On 14 September 1814, in the dawn’s early light, US troops stationed at Fort McHenry in Baltimore harbour hoisted their nation’s flag. They did this every morning, as the bugler sounded reveille. At this particular sunrise, though, their routine chore had greater resonance.
For the previous 24 hours, Fort McHenry had been clobbered by the rockets and mortars of a Royal Navy fleet that had sailed up Chesapeake Bay. But it had stood and the flag was the US soldiers’ way of letting the British sailors know. Another witness, Maryland lawyer Francis Scott Key, was moved to verse. His poem and Fort McHenry’s flag would both become known as the star-spangled banner. Americans might therefore have reason to take their flag more seriously than most. And they do.

In October of this year, when the US president, Donald Trump, was due in the UK for a state visit, the 66 star-spangled banners that were to be unfurled on the Mall in London and at Windsor Castle were rejected by the US embassy, which was unhappy with the precise shade of red amid the white and blue. New flags were commissioned at a cost of £52,800 (€60,000).
It might seem like a strange time to make the case that there’s something to be learnt from the US’s affection for its flag. To be clear, we’re talking about the easygoing pride expressed in banners hung from small town porches, not the slobbering flag-fondling regularly perpetrated by the kind of ostentatious patriots more likely to make any decent citizen want to burn a flag than salute it. In 2025, the banner of one of the UK’s constituent nations – the red-on-white St George’s Cross of England – became the subject of a culture war version of Capture the Flag.

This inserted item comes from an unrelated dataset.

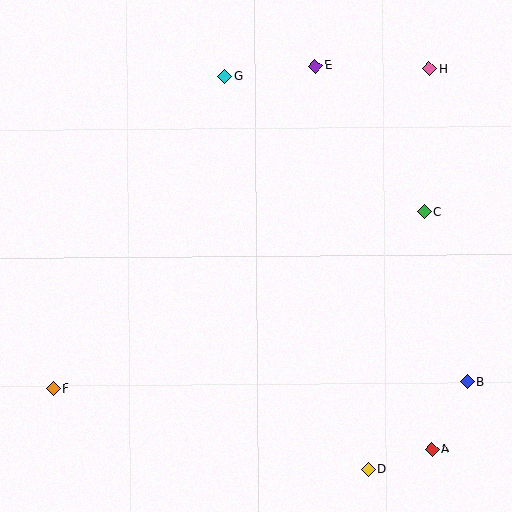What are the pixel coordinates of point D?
Point D is at (368, 469).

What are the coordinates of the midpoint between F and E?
The midpoint between F and E is at (184, 227).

In towns across England, St George’s Crosses were hung and spray-painted by that variety of conservative nationalist who would rather conduct this sort of performance than do anything to materially improve their society. The UK’s centre-left government was compelled to contortions, as its senior ministers all but claimed that their home decor was exclusively comprised of the St George’s Cross and Union Flag and that they enjoyed nothing more than sitting down with the family to stare at either or both.
Neither of these is quite the way to go about it. In peacetime, at least, a flag should not be flown in any spirit of vengeance or triumph. Nor should a flag be worshipped or protected. And it should never be compulsory to wave one. A flag should be flown freely; an expression of happiness with and gratitude for the best of the country that it represents. Nevertheless, even the most secular societies contrive to impute something approaching sanctity to these patterned pieces of cloth.
In November 2021, there was moderate uproar when the French president, Emmanuel Macron, switched the blue of Le Tricolore to a somewhat darker shade. People who recalled that the lighter blue was the preference of Europhile former president Valéry Giscard d’Estaing – who changed it in the 1970s to match the EU flag – wondered if his successor was signalling a rift with Brussels or attempting subliminal outreach to nostalgists and nationalists. The response from Macron’s office was “nonsense”; the president stated that he merely preferred the navy blue and its connections to French history.
Flags are not set in stone (they wouldn’t flap, for one thing). Their designs change: the original star-spangled banner had only 15 silver stars on its blue canton. And the meaning that we impose upon them evolves and/or is in the eye of the beholder – or, indeed, burner.
Syria is the most recent country to run up a new standard, or at least to revive an old one. The fall of the Assad regime was marked by hauling down the red, white and black-striped Ba’athist banner with two green stars and replacing it with a variation on the green, white and black-striped flag with three red stars, which heralded Syria’s first flush of independence in the 1930s. It was an important moment, symbolising a fresh start and a return to principles. But, as with anything vexillological, it was essentially a cosmetic gesture. Any flag, like any nation, is an eternal work in progress.
Comment
Modern flags are not symbols of exclusion and aggression; they should be unfurled in a spirit of joy not anger.